ポストモダニズムに位置付けられるフランスの哲学者、ジルドゥルーズの本についての本を読んでいて気になったのが、分裂症的な自己、というキーワードだった。

僕の母親などは「人間ってのは多面体だからね」などとよくいうけれど、ここでいう分裂症的、というのはそれに近いんじゃないか。自分の中には、こんな自分がいたのか、という自分がたくさんいる。そしてその驚いている自分にまた驚いたりして、じゃあこの驚いてる自分ってのはまたほんとに自分なのかしらといった気分になってくる。

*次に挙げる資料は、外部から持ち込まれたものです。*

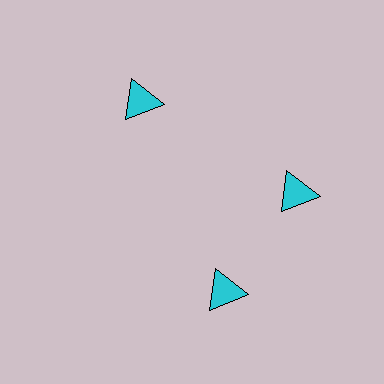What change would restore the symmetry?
The symmetry would be restored by rotating it back into even spacing with its neighbors so that all 3 triangles sit at equal angles and equal distance from the center.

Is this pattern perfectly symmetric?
No. The 3 cyan triangles are arranged in a ring, but one element near the 7 o'clock position is rotated out of alignment along the ring, breaking the 3-fold rotational symmetry.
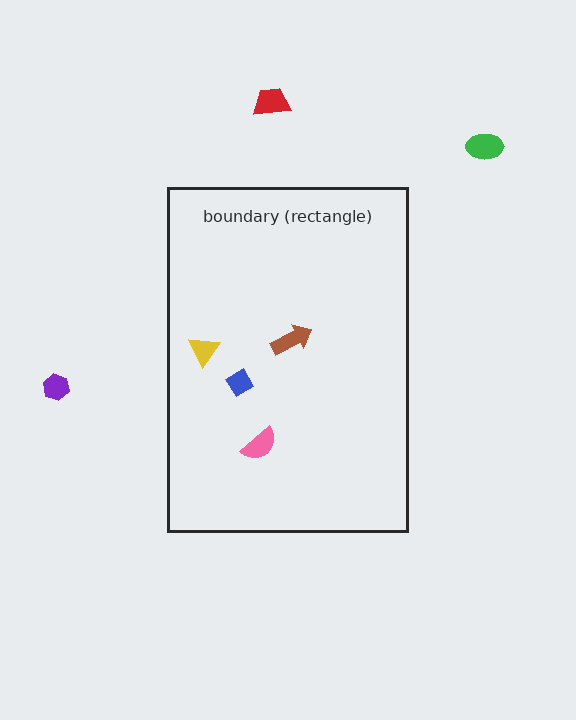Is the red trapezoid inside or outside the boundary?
Outside.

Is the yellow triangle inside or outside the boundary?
Inside.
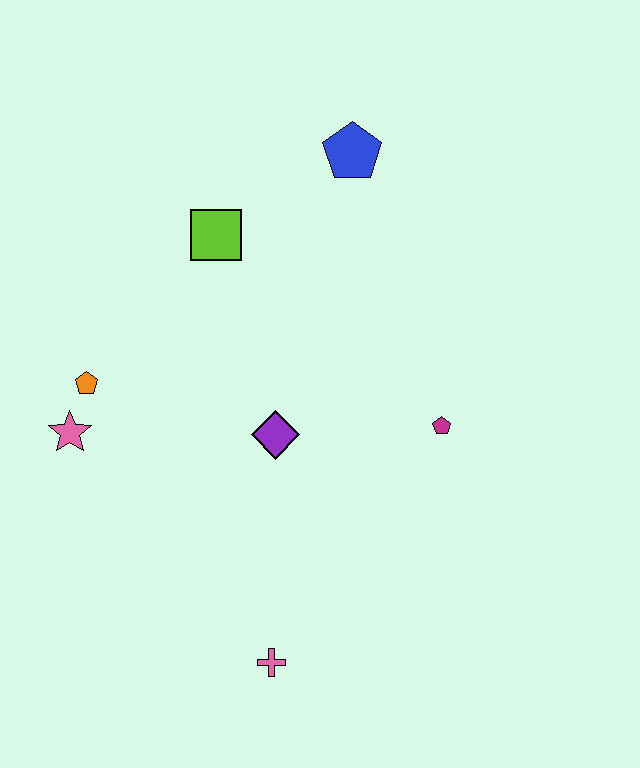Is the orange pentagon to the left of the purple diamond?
Yes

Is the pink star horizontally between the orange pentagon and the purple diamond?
No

つまり、自分というのはとても他者性を帯びている。全然違う他者がパッケージのようにしてたくさん詰め込まれた箱のことを、僕たちは自分と呼んでいるだけなんじゃないだろうか。(ここでいう他者とは人でないものも含んでいる)

「我思う、ゆえに我あり」なんていうけれど、これでは他の人は思っているかわからないから、存在するかわからない、となってしまう。まあもちろん本当にはわからないのは確かだと思うけれど。

それよりも、自分、といったものがまず複数の他者が関連し合うことによってボワッと表れているように見える幻のようなもので、この自分、僕は特に僕の脳みそ近辺に集中した他者性の結果、あるいは他者性の集積そのものだと考えるべきなんじゃないか。このように考えれば、脳神経科学のように解剖していって考えるということとも繋がってくるという風に思う。そういったことから他の人の意識についても、自分というものがあるだろうということができるようになる。